Concepts and model behavior

Graph representation

AGeDi uses AtomsGraph as the main data object:

  • Nodes: atomic numbers (x) and positions (pos)

  • Edges: neighbor graph from periodic cutoff

  • Graph-level data: cell, pbc, optional confinement

  • Optional mask marks fixed atoms during diffusion updates

Diffusion components

Agedi combines:

  • A score model (predicts scores for configured targets)

  • One or more noisers (e.g., positions, types)

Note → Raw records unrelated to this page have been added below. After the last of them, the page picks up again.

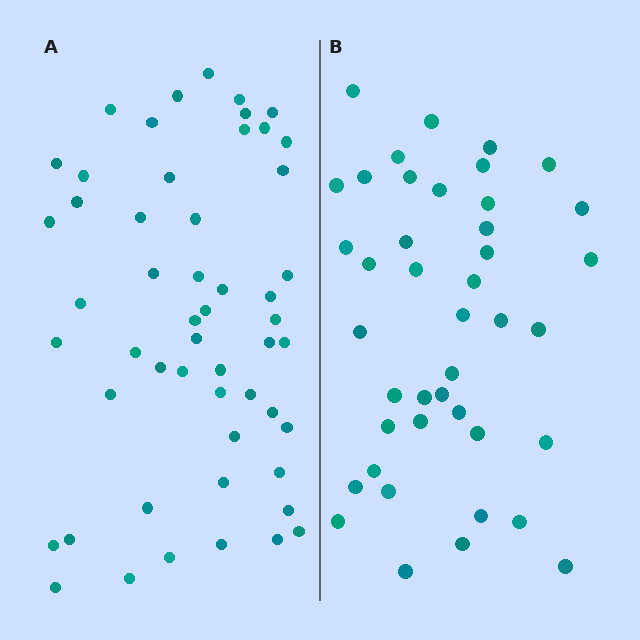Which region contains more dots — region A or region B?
Region A (the left region) has more dots.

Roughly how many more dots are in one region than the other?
Region A has roughly 12 or so more dots than region B.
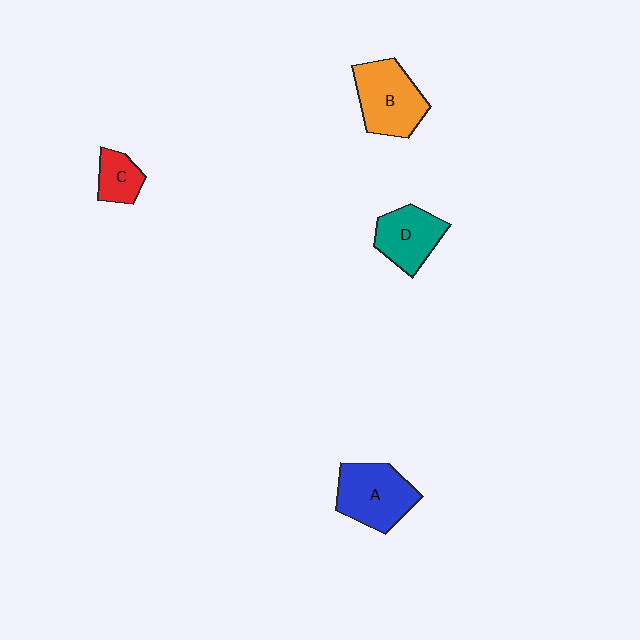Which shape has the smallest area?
Shape C (red).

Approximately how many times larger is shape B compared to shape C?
Approximately 2.1 times.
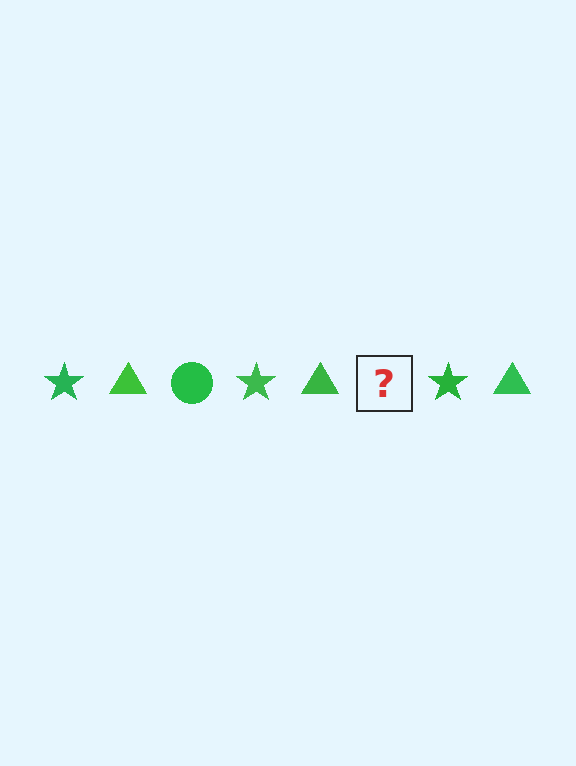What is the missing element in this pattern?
The missing element is a green circle.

  • Optimizer/scheduler configuration for Lightning training

Supported score/noiser pairing is enforced by key matching.

Position noisers

Three position noisers are available, each with a fixed prior and noise distribution baked in. Choose based on the physics of your system:

Class / identifier

Prior

Distribution

Use case

Positions / "Positions"

StandardNormal

Normal

Gas-phase (molecules, clusters)

CellPositions / "CellPositions"

UniformCell

Normal

Periodic bulk / surface (default)

ConfinedCellPositions / "ConfinedCellPositions"

UniformCellConfined

TruncatedNormal

Surface overlayer/adsorbate

The prior is the distribution used to initialise atomic positions at the start of the reverse (sampling) process. The distribution is the noise kernel applied during the forward (training) process. The SDE can still be chosen freely on all three classes (default: Variance-Exploding, "ve").

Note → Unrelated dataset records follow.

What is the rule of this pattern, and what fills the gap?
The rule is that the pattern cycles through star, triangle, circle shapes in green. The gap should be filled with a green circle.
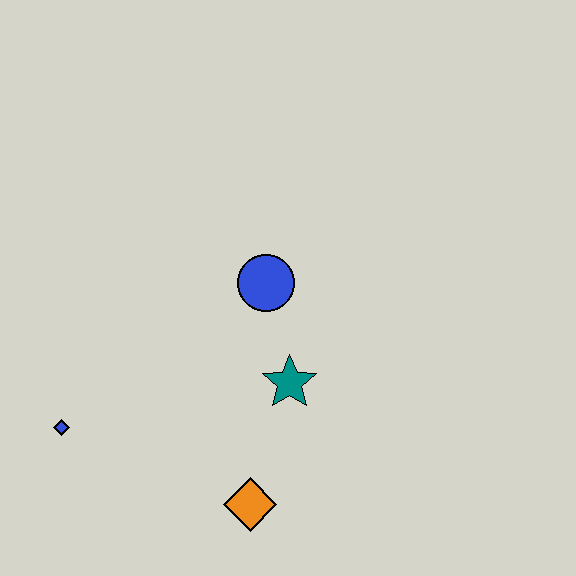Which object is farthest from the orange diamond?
The blue circle is farthest from the orange diamond.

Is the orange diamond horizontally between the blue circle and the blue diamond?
Yes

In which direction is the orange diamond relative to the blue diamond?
The orange diamond is to the right of the blue diamond.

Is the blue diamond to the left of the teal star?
Yes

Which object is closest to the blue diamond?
The orange diamond is closest to the blue diamond.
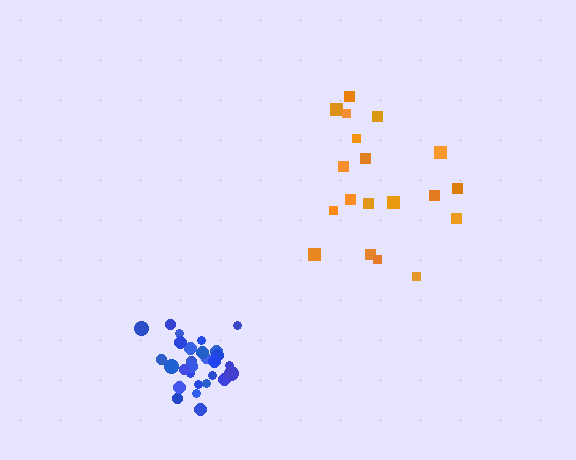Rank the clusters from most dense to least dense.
blue, orange.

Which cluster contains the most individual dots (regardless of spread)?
Blue (29).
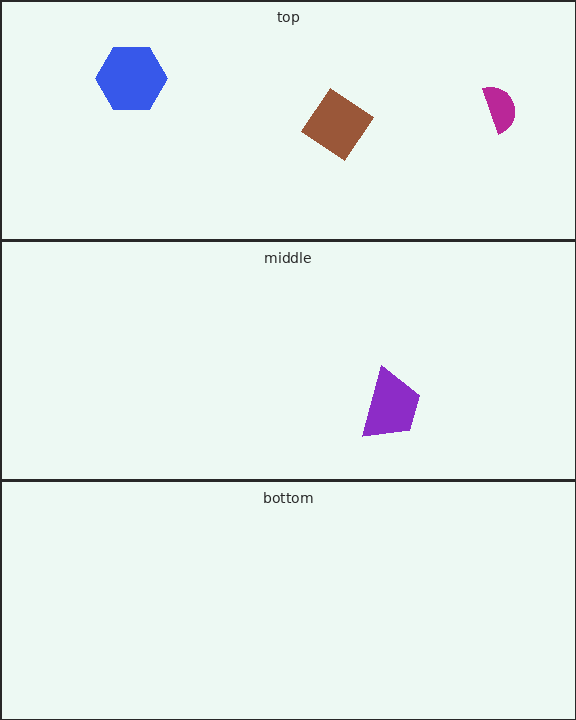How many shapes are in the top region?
3.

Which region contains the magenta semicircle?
The top region.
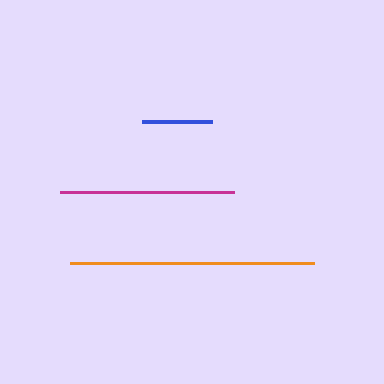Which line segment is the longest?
The orange line is the longest at approximately 243 pixels.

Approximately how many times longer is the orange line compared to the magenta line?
The orange line is approximately 1.4 times the length of the magenta line.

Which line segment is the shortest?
The blue line is the shortest at approximately 70 pixels.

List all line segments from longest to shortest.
From longest to shortest: orange, magenta, blue.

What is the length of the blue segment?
The blue segment is approximately 70 pixels long.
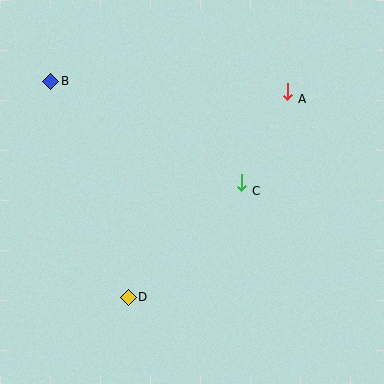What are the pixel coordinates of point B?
Point B is at (51, 81).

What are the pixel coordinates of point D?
Point D is at (128, 297).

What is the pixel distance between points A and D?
The distance between A and D is 254 pixels.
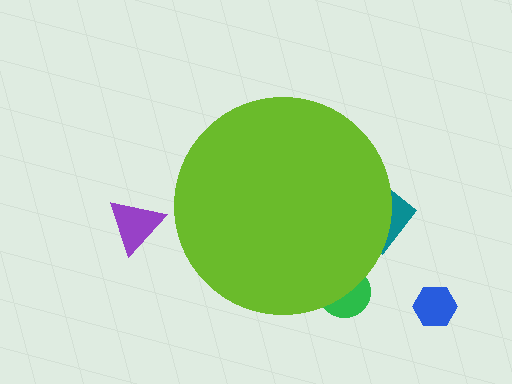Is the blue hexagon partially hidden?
No, the blue hexagon is fully visible.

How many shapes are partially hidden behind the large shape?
2 shapes are partially hidden.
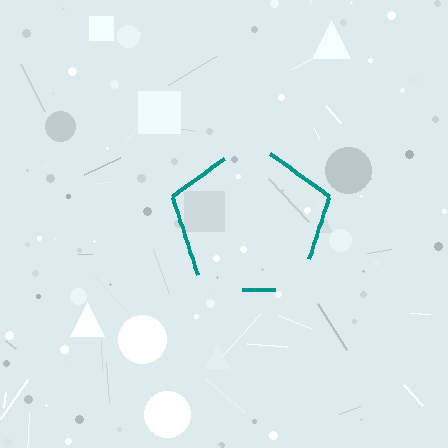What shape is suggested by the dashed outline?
The dashed outline suggests a pentagon.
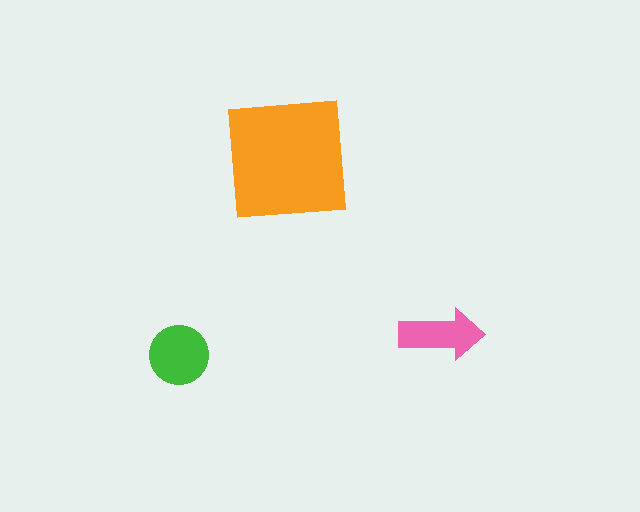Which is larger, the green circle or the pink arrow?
The green circle.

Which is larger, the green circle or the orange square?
The orange square.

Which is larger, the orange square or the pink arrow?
The orange square.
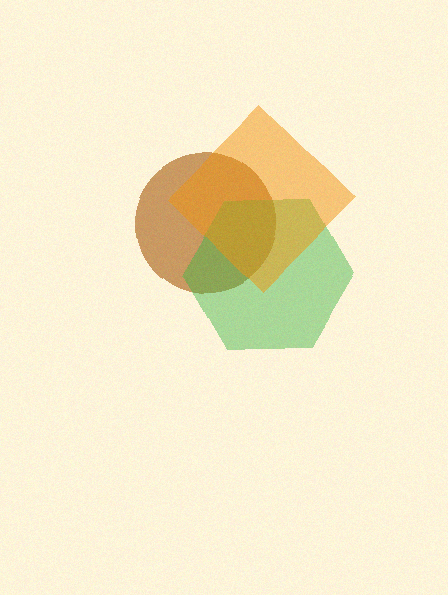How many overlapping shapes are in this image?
There are 3 overlapping shapes in the image.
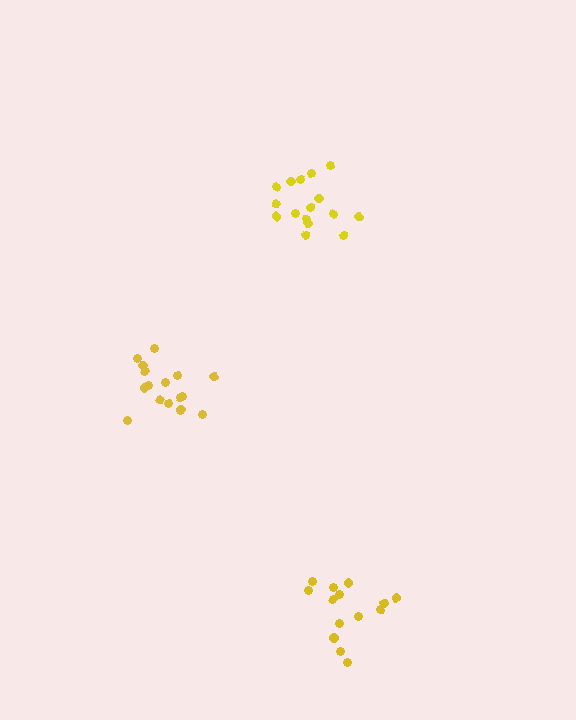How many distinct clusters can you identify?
There are 3 distinct clusters.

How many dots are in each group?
Group 1: 16 dots, Group 2: 14 dots, Group 3: 18 dots (48 total).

Discrete atom types can be diffused by adding a Types to the noiser list.

Sampling semantics

During sampling, required defaults depend on enabled noisers:

  • n_atoms can come from explicit input, atomic_numbers, or formula

  • atomic_numbers are needed if type noising is not enabled and formula is not provided

  • positions are needed if position noising is not enabled

  • cell is needed unless a template provides it

If a template is provided, generated atoms are appended to template atoms and template atoms are masked as fixed.

Training outputs

By default, training writes to logs/version_x:

  • hparams.yaml: run hyperparameters and data metadata

  • checkpoints/: model checkpoints

load_diffusion reconstructs the model from these artifacts.

Property conditioning

The score model can be conditioned on a per-structure scalar or integer property so that sampling can be steered towards a target value (e.g. formation energy or band gap). Use the conditioning parameter (CLI: --conditioning) to specify the property name and conditioning_type (CLI: --conditioning_type) to choose between "scalar" (continuous, default) and "integer" (discrete) encoding.

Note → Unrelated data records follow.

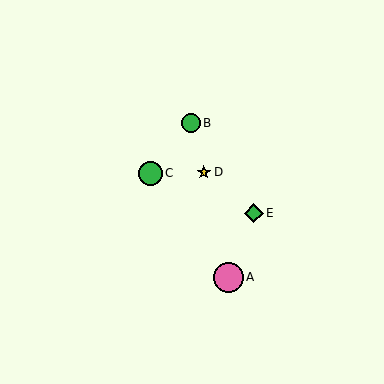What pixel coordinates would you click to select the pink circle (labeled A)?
Click at (228, 277) to select the pink circle A.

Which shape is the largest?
The pink circle (labeled A) is the largest.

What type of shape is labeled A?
Shape A is a pink circle.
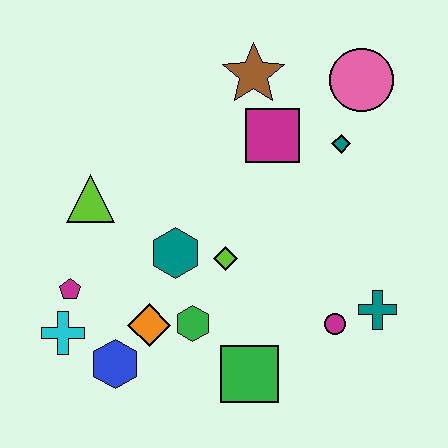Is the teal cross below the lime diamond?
Yes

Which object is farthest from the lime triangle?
The teal cross is farthest from the lime triangle.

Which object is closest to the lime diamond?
The teal hexagon is closest to the lime diamond.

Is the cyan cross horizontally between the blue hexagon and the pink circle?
No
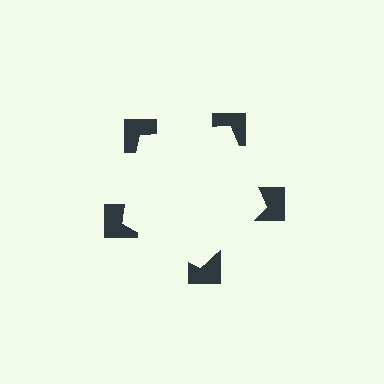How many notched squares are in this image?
There are 5 — one at each vertex of the illusory pentagon.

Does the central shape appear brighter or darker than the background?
It typically appears slightly brighter than the background, even though no actual brightness change is drawn.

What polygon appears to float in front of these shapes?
An illusory pentagon — its edges are inferred from the aligned wedge cuts in the notched squares, not physically drawn.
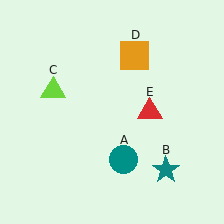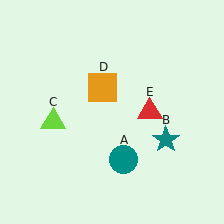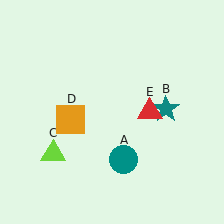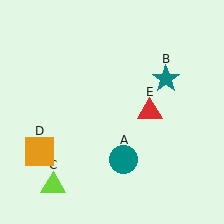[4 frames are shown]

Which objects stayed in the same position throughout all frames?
Teal circle (object A) and red triangle (object E) remained stationary.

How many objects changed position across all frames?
3 objects changed position: teal star (object B), lime triangle (object C), orange square (object D).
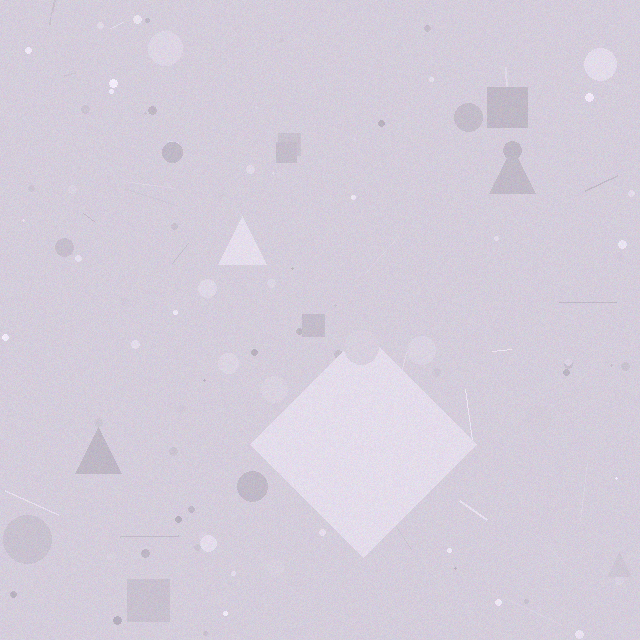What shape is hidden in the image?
A diamond is hidden in the image.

The property value is looked up from atoms.info[conditioning] or atoms.get_<conditioning>() for each training structure. At sampling time pass the target value in the property dict:

structures = sample(diffusion, n_samples=10, formula="Pd4O4",
                    property={"energy": -3.5})

Data augmentation (cell repeat)

For periodic systems it can be beneficial to augment the training data by tiling each structure along the first two cell vectors. Enable this with repeat (CLI: --repeat) and set the epoch interval at which the repetition level increases with repeat_epoch (CLI: --repeat_epoch).

For example, repeat=3, repeat_epoch=50 starts training on the original cells, increases to 2×2×1 at epoch 50, then to 3×3×1 at epoch 100.